This buttery Coconut Pie Dough has a naturally sweet and nutty flavor with a tender, flaky and chewy crust that's perfect for pies, hand pies & galettes.


Ingredients

Units
  • 1 cup unsalted butter (- cold)
  • 2 cups all purpose flour
  • 1/2 cup finely shredded coconut
  • 2 tablespoons granulated sugar
  • 2 teaspoons fine sea salt
  • 2 tablespoons ice cold vodka
  • 2-4 tablespoons ice cold water

Instructions

  1. Place the flour, coconut, sugar and salt in a mixing bowl and whisk together. Or combine in a food processor and pulse a few times to mix.
  2. Cut the cold butter into 1/4"- 1/2" cubes.
  3. If using a food processor, add the cold, cubed butter to the dry ingredients in the food processor. Gently pulse until the flour changes from silky to mealy; this should only take a handful of pulses so watch it carefully.
    If you don't have a food processor, you can easily cut in the butter by blending the flour mixture with either a pastry blender, two butter knives or even just by squishing it between your fingers, just be careful that the butter doesn't start to melt. You want it to stay cold for a flaky texture.
  4. If using a food processor, while pulsing, slowly pour the vodka through the feed tube just until combined. If you aren't using a food processor, use a pastry blender or fork to combine the vodka into the dough.
    At this point, I like to turn the crumbly dough into a large mixing bowl to check the hydration level of the dough by gathering a small fistful; if it holds together, it’s ready.

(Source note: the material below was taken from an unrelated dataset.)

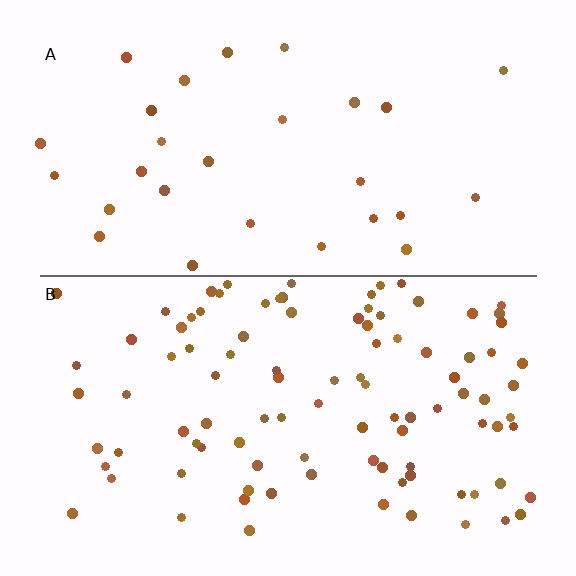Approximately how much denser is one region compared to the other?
Approximately 3.4× — region B over region A.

If it is dry or crumbly, slowly add the ice cold water, 1 tablespoon at a time, using a fork to blend. Test the dough by squeezing a small handful together, it should just stick together but not feel heavy or wet or dry and crumbly.
    *Be careful to add only as much water as it takes to combine the dough into a ball or disk. The exact amount of water can vary depending upon the moisture content of the flour, the quality of the butter, and the weather. When it has the proper amount of water, the dough will come together without much effort or deliberate packing. If you need to add more water, make sure the ingredients are still cold.
  5. Form the dough into 2 disks and wrap in plastic. Chill for at least 1-2 hours before rolling and forming. If you don't plan on using the dough within a few hours or on the day you prepare it, you can store the dough in the freezer. *If it sits in the refrigerator too long, it could start to turn a grayish color.
  6. Once your pie dough has chilled, on a lightly-floured counter, roll one disk to 1/8"-1/4" thickness. Use for pies, hand pies or galettes!